The arrival of Immanuel -- God with us.

Yesterday we went to the Doctor.  He is pleased with my progress.  Still a little concerned with my lack of weight gain (but I didn't lose so that's good), but mostly he's feeling good about where I am.  He gave me permission to ease back into life -- activities, exercise, and work.  His word of caution: "If it hurts, don't do it", made me laugh.  Reminded me that you can be super educated, have the amazing skill set it requires to do really complicated surgical procedures on folks, and still -- it comes down to the basics.  Another reason I really like this guy. 
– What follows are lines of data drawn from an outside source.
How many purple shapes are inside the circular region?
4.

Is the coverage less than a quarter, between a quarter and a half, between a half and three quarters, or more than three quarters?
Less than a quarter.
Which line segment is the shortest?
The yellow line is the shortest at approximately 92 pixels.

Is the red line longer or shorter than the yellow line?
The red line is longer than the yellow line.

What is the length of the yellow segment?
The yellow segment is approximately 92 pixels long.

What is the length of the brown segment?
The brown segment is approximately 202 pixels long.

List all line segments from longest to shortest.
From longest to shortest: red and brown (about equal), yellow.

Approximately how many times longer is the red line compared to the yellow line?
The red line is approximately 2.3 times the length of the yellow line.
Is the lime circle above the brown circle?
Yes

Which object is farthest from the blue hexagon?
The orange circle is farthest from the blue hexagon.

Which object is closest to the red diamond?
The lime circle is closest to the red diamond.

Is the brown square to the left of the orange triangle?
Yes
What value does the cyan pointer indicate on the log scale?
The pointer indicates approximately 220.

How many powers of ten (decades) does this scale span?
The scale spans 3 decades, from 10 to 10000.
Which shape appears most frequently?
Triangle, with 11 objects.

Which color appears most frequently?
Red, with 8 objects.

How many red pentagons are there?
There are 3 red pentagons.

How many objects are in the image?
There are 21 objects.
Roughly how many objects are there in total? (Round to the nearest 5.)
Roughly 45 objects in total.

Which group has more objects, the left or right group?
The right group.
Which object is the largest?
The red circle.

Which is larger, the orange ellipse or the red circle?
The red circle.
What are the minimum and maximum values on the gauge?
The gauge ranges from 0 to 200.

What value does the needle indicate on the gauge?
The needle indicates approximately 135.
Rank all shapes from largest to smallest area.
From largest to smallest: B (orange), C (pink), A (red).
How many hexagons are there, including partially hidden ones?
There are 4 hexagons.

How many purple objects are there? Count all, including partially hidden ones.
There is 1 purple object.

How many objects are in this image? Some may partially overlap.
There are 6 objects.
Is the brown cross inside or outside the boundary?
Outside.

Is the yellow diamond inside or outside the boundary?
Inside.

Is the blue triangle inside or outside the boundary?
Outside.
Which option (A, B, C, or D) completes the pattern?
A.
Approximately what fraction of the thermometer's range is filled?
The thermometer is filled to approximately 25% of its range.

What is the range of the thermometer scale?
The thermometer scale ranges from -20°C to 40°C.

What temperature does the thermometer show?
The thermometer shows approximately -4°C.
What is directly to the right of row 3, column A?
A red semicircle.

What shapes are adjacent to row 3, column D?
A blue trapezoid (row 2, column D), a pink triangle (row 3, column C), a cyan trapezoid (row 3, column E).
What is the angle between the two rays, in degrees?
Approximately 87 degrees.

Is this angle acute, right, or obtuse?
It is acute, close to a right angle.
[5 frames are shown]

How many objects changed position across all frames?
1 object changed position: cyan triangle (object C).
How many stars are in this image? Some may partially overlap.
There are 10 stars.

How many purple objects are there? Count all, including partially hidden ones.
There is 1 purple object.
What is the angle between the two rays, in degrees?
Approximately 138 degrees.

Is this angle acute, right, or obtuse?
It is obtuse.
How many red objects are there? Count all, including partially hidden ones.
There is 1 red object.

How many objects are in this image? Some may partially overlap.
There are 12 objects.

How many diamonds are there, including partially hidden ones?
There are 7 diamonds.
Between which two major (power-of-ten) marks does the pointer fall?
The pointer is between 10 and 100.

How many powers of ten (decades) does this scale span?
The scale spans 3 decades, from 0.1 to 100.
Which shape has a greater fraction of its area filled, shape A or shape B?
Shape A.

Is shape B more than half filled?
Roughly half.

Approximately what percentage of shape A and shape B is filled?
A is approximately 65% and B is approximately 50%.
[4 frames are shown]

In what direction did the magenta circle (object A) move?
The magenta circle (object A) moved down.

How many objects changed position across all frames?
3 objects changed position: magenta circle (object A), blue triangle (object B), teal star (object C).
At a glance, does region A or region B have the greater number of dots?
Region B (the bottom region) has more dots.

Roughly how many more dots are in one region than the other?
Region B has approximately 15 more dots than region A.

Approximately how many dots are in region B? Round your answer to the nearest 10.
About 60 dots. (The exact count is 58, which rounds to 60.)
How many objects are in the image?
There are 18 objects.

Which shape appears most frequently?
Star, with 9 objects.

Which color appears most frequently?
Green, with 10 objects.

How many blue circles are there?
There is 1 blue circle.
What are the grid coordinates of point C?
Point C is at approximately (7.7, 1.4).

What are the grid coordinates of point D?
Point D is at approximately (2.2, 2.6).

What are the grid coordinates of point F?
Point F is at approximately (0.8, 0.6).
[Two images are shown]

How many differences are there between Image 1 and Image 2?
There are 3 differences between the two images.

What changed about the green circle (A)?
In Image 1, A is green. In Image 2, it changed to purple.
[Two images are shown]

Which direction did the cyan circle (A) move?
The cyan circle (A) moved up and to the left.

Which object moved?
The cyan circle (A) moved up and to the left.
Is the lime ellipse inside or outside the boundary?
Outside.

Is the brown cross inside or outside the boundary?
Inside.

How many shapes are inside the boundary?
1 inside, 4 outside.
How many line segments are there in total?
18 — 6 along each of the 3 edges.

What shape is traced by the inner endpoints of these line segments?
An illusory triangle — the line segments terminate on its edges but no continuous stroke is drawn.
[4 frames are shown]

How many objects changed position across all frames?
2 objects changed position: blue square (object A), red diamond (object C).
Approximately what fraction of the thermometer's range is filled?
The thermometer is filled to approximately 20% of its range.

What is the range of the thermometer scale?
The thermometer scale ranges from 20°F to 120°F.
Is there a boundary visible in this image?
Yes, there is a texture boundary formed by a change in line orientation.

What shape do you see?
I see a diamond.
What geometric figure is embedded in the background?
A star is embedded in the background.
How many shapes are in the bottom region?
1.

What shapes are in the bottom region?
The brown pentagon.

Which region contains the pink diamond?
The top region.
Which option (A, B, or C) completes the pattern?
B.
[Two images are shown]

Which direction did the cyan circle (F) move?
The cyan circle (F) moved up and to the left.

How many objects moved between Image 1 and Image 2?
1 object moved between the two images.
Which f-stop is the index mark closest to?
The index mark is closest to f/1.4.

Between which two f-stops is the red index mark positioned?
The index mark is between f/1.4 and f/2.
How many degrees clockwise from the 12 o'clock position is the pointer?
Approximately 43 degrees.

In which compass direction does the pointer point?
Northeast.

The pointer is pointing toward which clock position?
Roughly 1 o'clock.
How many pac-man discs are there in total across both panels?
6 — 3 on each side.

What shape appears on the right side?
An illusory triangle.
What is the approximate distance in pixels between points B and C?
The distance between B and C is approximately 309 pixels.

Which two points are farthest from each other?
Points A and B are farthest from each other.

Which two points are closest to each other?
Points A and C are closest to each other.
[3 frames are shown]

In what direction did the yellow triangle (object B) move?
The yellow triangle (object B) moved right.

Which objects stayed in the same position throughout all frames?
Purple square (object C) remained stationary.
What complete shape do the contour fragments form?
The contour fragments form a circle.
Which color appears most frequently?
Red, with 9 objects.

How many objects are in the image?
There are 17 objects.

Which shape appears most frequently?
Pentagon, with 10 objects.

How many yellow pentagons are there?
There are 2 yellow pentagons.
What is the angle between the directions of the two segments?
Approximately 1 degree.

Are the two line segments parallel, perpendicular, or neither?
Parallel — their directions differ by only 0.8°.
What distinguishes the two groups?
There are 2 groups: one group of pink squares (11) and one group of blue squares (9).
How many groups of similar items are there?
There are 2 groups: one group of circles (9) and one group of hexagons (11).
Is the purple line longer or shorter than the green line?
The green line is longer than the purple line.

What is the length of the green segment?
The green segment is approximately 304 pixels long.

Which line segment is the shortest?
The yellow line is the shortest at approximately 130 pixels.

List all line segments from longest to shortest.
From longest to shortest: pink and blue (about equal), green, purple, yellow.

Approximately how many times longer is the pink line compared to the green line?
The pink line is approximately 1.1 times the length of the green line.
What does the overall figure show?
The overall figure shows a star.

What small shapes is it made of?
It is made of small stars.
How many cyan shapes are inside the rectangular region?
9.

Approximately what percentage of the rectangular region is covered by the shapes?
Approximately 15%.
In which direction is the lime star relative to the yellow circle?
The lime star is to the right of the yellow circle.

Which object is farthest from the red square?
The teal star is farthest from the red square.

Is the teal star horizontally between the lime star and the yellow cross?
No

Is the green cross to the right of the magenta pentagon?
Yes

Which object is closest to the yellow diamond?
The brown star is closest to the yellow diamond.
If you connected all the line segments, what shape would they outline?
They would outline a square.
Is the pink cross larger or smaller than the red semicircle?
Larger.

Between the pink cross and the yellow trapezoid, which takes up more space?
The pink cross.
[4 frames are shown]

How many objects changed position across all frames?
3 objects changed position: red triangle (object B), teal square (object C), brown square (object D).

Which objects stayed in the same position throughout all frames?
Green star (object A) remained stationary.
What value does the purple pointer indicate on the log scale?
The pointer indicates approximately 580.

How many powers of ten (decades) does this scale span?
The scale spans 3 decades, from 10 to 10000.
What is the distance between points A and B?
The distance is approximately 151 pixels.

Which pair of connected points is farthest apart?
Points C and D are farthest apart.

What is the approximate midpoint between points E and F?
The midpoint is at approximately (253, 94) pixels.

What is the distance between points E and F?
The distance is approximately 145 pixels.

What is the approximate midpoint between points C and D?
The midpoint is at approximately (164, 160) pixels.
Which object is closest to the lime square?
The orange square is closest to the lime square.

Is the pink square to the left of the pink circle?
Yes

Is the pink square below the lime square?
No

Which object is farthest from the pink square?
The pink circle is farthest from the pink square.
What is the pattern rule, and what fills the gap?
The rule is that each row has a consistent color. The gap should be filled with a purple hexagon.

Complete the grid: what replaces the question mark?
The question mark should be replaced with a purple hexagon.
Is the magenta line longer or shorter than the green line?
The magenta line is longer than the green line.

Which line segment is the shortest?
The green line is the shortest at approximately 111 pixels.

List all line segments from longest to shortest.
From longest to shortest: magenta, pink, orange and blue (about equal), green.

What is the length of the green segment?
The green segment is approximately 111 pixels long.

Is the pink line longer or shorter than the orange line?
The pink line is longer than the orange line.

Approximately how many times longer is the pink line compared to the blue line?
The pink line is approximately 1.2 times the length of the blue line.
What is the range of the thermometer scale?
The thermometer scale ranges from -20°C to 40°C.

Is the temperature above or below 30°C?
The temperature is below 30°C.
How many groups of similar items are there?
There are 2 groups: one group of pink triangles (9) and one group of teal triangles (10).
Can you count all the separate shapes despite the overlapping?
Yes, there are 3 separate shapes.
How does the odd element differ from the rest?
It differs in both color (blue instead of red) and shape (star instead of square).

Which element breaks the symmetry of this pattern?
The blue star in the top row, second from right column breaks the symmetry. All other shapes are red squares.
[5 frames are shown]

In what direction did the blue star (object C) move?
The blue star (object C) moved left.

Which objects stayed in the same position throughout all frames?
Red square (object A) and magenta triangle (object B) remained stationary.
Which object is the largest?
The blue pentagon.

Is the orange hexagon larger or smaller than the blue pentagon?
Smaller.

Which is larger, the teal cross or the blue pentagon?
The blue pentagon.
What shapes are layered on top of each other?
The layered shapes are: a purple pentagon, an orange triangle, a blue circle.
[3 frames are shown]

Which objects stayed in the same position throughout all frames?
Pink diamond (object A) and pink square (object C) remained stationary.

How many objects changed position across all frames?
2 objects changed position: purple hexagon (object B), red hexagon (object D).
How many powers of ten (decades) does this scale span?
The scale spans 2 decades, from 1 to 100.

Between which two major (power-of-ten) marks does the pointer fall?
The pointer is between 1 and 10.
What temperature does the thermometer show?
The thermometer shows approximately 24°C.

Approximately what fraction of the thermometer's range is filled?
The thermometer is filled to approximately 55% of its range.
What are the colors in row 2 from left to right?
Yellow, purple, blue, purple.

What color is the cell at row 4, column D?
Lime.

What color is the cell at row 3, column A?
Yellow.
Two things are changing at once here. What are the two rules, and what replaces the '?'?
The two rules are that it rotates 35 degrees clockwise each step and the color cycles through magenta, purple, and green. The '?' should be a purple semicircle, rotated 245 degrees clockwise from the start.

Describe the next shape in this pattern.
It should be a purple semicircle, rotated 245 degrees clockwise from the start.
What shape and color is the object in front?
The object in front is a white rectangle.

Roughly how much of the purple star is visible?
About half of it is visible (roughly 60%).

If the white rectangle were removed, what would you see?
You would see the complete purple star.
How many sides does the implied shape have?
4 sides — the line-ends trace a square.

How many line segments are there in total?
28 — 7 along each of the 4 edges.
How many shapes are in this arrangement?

Needless to say -- we're feeling really grateful for where we are at this stage.  Still so aware that it's a day to day thing and that without our support system, faith, and each other -- we'd be utterly lost.  Which takes me back to reflecting on the decade.  No matter what has happened in ours or yours -- we're still here.  Still trying to live a life worthy of whatever it is might be God's heart for our existence and tomorrow is another day in THAT adventure!!

Happy December all!
Suze

1 comment:

  1. I can't wait until you're back up here! It's completely dismal without you (sorry to the rest of you guys on the 2nd floor - but true). Not to rush you or anything, but GET BACK HERE! SHEESH!